A lot of times computer manufactures use cheap paste. As it heats up, it crumbles and disintegrates. The computer will not boot up as a safety mechanism shutting it off to prevent damage to the parts.
If this is the first time that you have taken something like this apart, it is possible to do it right the first time. Take pictures each step that you dismantle. I would suggest also taking a piece of paper for each "layer" of laptop and draw a rough sketch of the holes that the screws came out of and tape the screw to that hole. That way you put each screw back in the proper hole. There are sometimes different sizes. I have seen a lot of techs that take computers apart for a living that have screws left over and have screws that fit in some holes, but not others. Take it one step at a time, go slow.

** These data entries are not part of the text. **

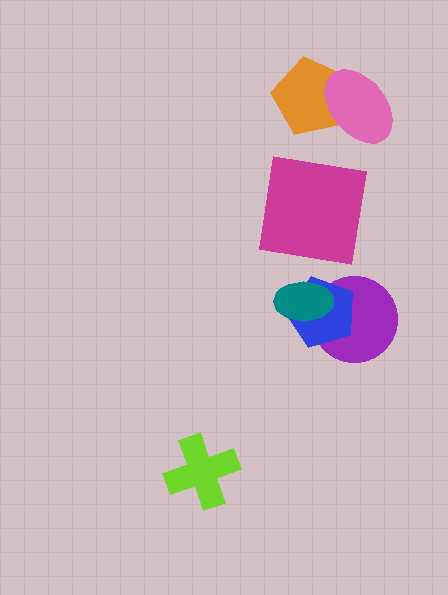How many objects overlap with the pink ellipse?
1 object overlaps with the pink ellipse.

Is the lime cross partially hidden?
No, no other shape covers it.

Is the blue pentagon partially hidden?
Yes, it is partially covered by another shape.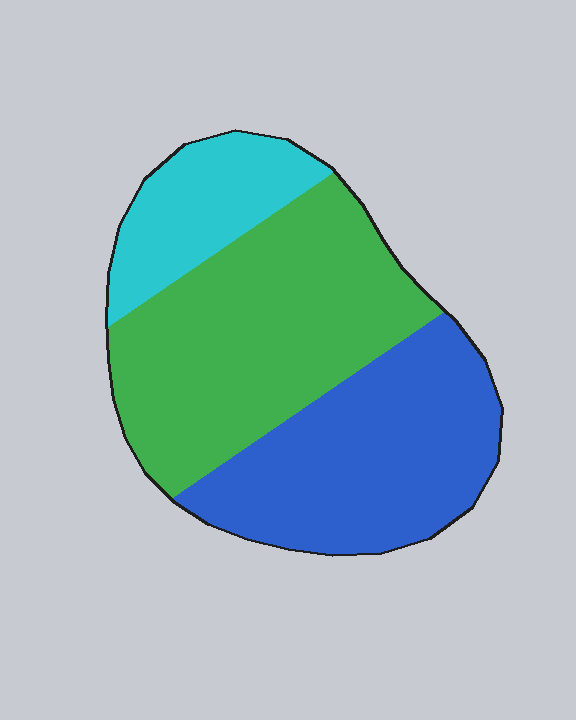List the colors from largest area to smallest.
From largest to smallest: green, blue, cyan.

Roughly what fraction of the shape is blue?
Blue takes up about three eighths (3/8) of the shape.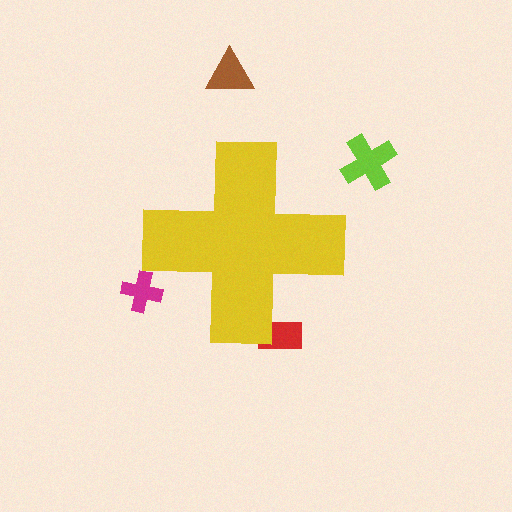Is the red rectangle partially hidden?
Yes, the red rectangle is partially hidden behind the yellow cross.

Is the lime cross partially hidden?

If you decide to do this, use good thermal paste. Use just the right amount. Depending on the size of your GPU and CPU contact points you want just enough to cover the flat surface without spilling over onto the other parts.
Lastly, look up on youtube for the instructions to dismantle your laptop to clean it and replace the CPU and GPU paste.
One last question also -- does the computer fan turn on when you press the power button, or am I to assume that the computer shuts off as soon as you press the power button (and it blinks twice?)